Dr Nazia M. Habib was invited to give a pivotal speech and to engage at the 66th United Nations World Tourism Organization (UNWTO) Regional Commission for Africa meeting. She was the only academic invited to speak on the ministerial panel.

This year’s UNWTO Regional Commission for Africa conference discussed “Rethinking Tourism for Africa: Addressing global challenges; Promoting investment and partnerships”. Dr Habib observed the sincere demand and will power among the countries to innovate the regulatory framework. She introduced the work that the Centre for Resilience and Sustainable Development is doing on the importance of applying systems thinking alongside political and economic related decision making. She strongly suggested the national leadership needs to break silo thinking and piecemeal approaches to sustainable development. 

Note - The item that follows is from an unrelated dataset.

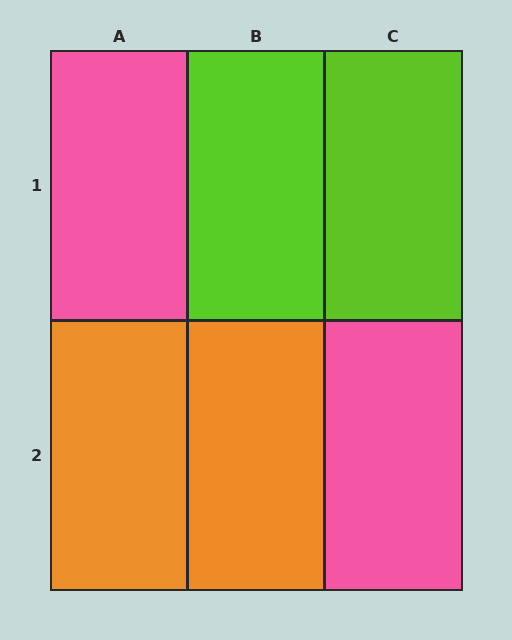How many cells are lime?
2 cells are lime.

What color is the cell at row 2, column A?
Orange.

The meeting, that brought together over 20 African Ministers of Tourism, private sector executives and three Secretary Generals (Hon. Chileshe Mpundu Kapwepwe, Secretary General of The Common Market for Eastern and Southern Africa (COMESA); The Rt Hon. Patricia Scotland KC, Secretary General of the Commonwealth; Hon. Zurab Pololikashvili, Secretary-General, World Tourism Organization (UNWTO)), itself demonstrated the rise of regional leadership in collective problem solving. Dr Habib discussed how systems thinking allows such commitment to be materialised through designing collaborative institutions. She shared evidence developed in the ‘Our Action, Their Future’ project with the Commonwealth Secretariat, which showed that regulatory and financial innovations within sustainable investment space can resolve any tension between individual wins and collective gains.  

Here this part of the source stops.